But Bean had barely been given this chance—maybe twice, three times. Our parents were out of town, our father speaking at a conference where serious professors would assiduously take notes on each pearl he cast before them, and then go drinking in the hotel bar, stumbling to their rooms full of wine and paled purpose. Our grandparents were with us, but Nana and Pop-Pop had long ago reached the age where their bedtimes aligned with ours, and the excitement of the change in the house had made us too wired to sleep.

Rose was in bed, lost in the world of Treasure Island, when she heard Bean and Cordy giggling in the next room. Their growing friendship frightened her, made her freeze, terrified of being left behind. Throwing back the sheet, clean and white in the cast of the reading lamp, she placed her toes on the floor and padded over to Bean’s room. The door stood open, a wedge of light pooling on the hall floor, and she hesitated, hand on the knob, before she opened it and slipped in, the squeak of the hinges announcing her arrival.
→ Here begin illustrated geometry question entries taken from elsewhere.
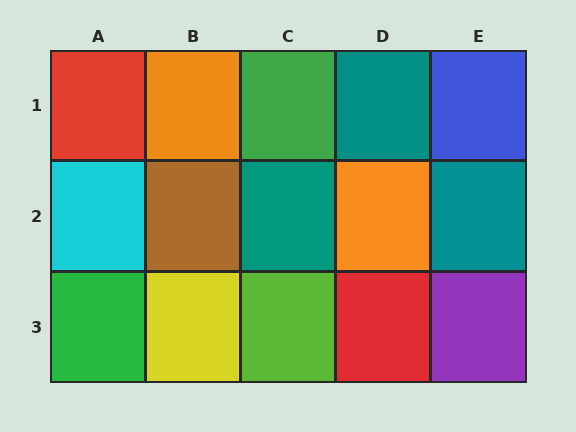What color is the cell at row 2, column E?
Teal.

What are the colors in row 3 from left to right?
Green, yellow, lime, red, purple.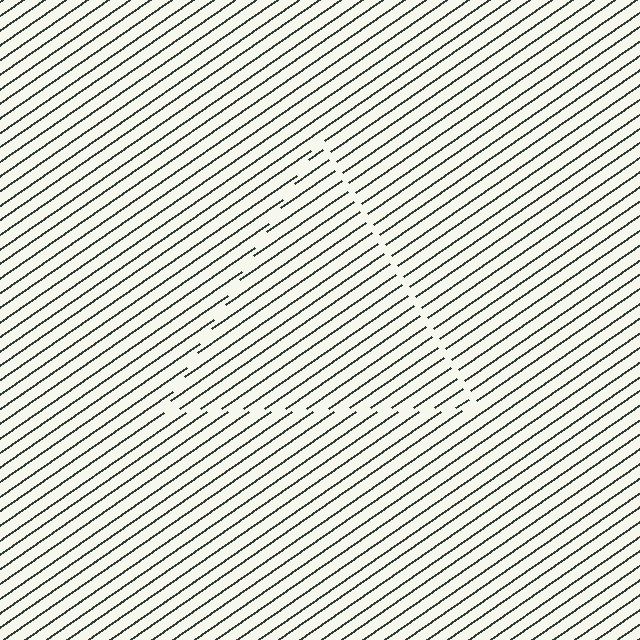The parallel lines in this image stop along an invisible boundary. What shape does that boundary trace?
An illusory triangle. The interior of the shape contains the same grating, shifted by half a period — the contour is defined by the phase discontinuity where line-ends from the inner and outer gratings abut.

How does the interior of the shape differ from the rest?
The interior of the shape contains the same grating, shifted by half a period — the contour is defined by the phase discontinuity where line-ends from the inner and outer gratings abut.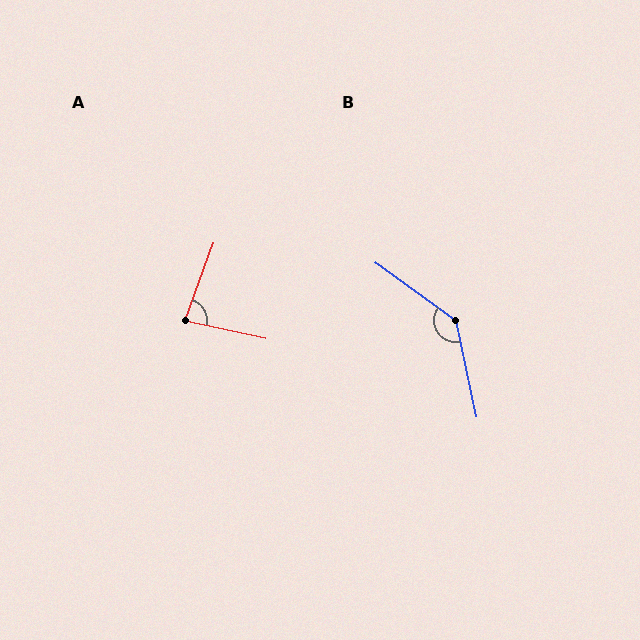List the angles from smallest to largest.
A (82°), B (138°).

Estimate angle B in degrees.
Approximately 138 degrees.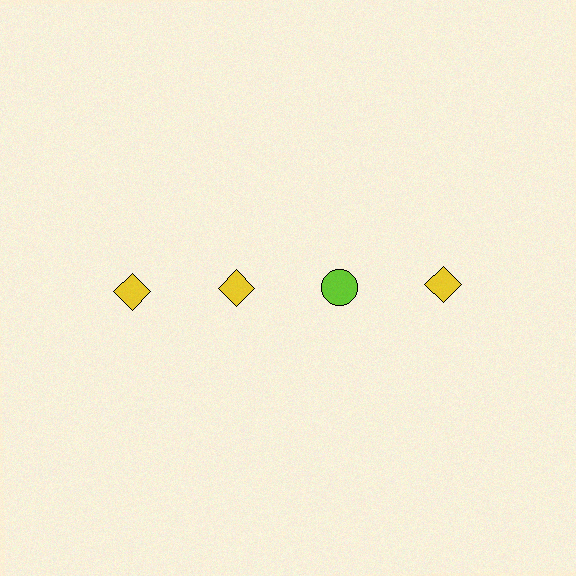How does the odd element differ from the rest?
It differs in both color (lime instead of yellow) and shape (circle instead of diamond).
Bean and Cordy were changing, bodies still flat and futile, slipping on jeans and T-shirts and sneakers.

“Come on,” Bean said to Rose, for if we made her our ally, she would not stop us. “We’re going to the Deee-Lite.”

“Now?” Rose asked. Whatever she had pictured us getting up to, certainly it had not been this. “It’ll take an hour to walk there.” The Deee-Lite was at the other end of town, where the houses turned to cornfields, all dark and empty at that time of year.

Bean and Cordy turned to each other and giggled. Cordy slipped on her shoes. “We’re taking the car,” she said, and for some reason, this struck us as hilarious again, and we laughed so hard we thought for sure Nana and Pop-Pop would wake up.

Of course Rose tried to talk us out of it, but there was something about that night, about the snap of fall in the air—the Deee-Lite would close for the winter the next week (a regular occurrence, not our fault)—about the freedom we felt with our parents far away and our grandparents innocently asleep down the hall. And we think it had something to do with the three of us alone together, so rare and beautiful that it made our insides hum like the strings of a guitar.

But when she saw we were going with or without her, she decided to come. To keep us safe, she said.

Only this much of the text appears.